By Michelle Alten

Faxifoss
Iceland is a relatively young country—it only gained independence from Denmark in 1918, and as we drive through Reykjavik, everything looks new. It is hard to imagine this is the land of the Sagas, tales written in the 12th and 13th century. Once we leave the capital and enter the rolling hills of the countryside, I can envision a land of sod houses and remote hamlets. Today pristine, white cement homes dot the verdant slopes, while sheep and chubby Icelandic horses graze in endless pastures.
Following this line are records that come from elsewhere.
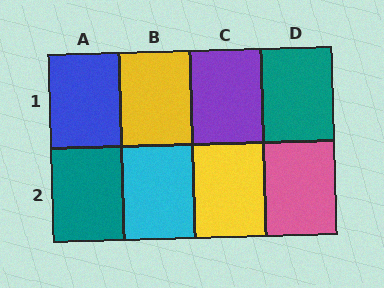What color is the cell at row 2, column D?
Pink.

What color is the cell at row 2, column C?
Yellow.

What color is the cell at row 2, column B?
Cyan.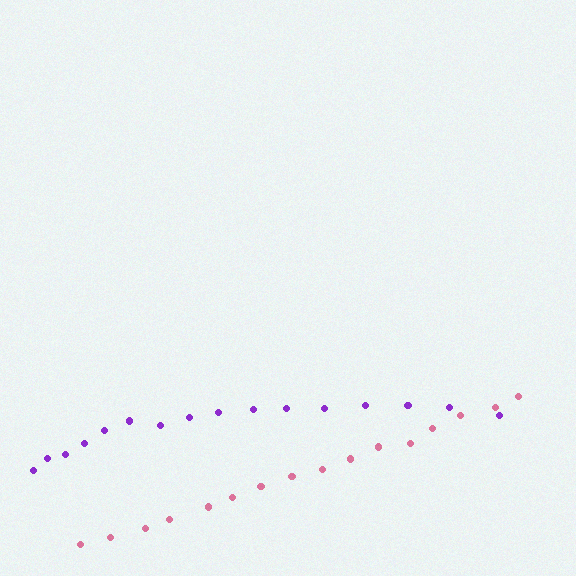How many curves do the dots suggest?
There are 2 distinct paths.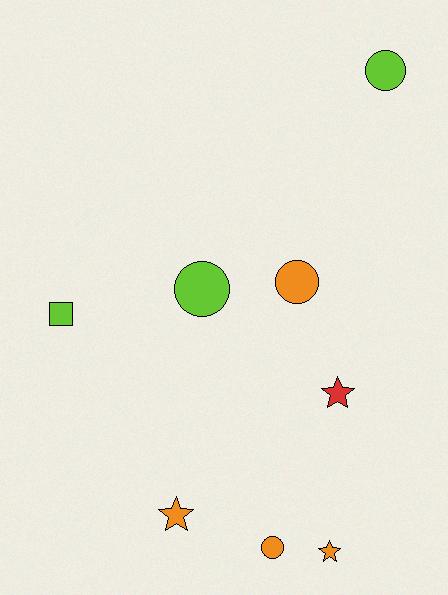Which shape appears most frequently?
Circle, with 4 objects.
The rain has followed us today as it soaks into the porous earth and reappears in springs, lakes and waterfalls. Birds are everywhere, taking advantage of the pristine environment: tufted ducks and grey-legged geese swim in a pond. At a lunch stop, black-tailed Godwits poke in the grasses searching for invertebrates. Like the birds, we brave the rain to see some of Iceland’s mystical and misty waterfalls today: Faxifoss—Foss meaning waterfall—is named for its long cascade, resembling a horse’s mane. Gullfoss—Golden Waterfall—is magnificent and Iceland’s largest cataract. Stunned by its beauty, I recall my childhood visits to Niagara Falls. But this waterfall is surrounded by lush grassy hillsides instead of souvenir shops. We venture through the rain all day, even to Geysir, the shoot of water that gave the name to all of these exploding chutes of water, heated beneath the earth’s surface. Finally after dinner, the torrents subside, an azure sky emerges, and Iceland’s true beauty reveals itself.